Think about how simplifying the options on a page can exponentially improve your conversion rate. Please give me a coffee. Decaffeinated? No. With milk? Yeah. Natural or Condensed? Natural. Cold or hot? Tempered. In a glass or in a cup? In a cup, please. Do you want sugar or saccharin? Damn, I prefer orange juice. Freshly squeezed? Yeah. In a tall or medium glass? High. With sugar, saccharine or natural? A bit of sugar. Navelates or Clemenules Oranges? I shit on his father! The current one or the biological one?…
Pufff, don't make me think
One of the best books I have read in recent years has been Don’t Make me Think, by Steve Krugs . Without a doubt category email list a classic on Web Usability and User Experience. In his teachings, Krugs defines usability as the possibility that a user with low or average knowledge can perform the actions for which the website has been designed without ending up frustrated . Something that, however, happens often. You imagine? You there, you can’t fit in with the anxiety of not receiving sales while a lot of people are queuing at the door of psychologists to help them overcome the frustration of not being able to buy your product. I don’t know why but this reminds me of the recording industry. (Tapachun!)
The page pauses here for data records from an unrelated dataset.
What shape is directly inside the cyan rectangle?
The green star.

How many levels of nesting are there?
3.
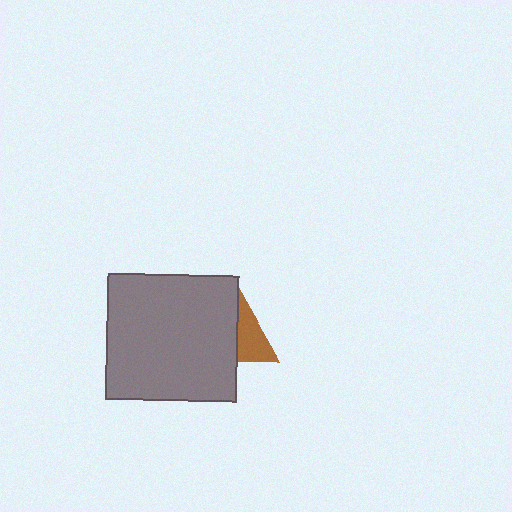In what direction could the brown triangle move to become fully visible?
The brown triangle could move right. That would shift it out from behind the gray rectangle entirely.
Reducing options, not forms
Forms are undoubtedly one of the hottest points in terms of usability since their function is, precisely, to complete the action. Whether it is a purchase, a registration, a contact, etc.; There is a form in between . This can contain a single button or hundreds of fields with questions. There are many articles that talk about them and EK Leads their optimization. To give you an example, this infographic from the Unbounce blog about How to Optimize Contact Forms (in English) makes some important principles clear: The fewer the fields, the higher the conversion. That is, the more data we ask for, the less likely we are to have the form completed.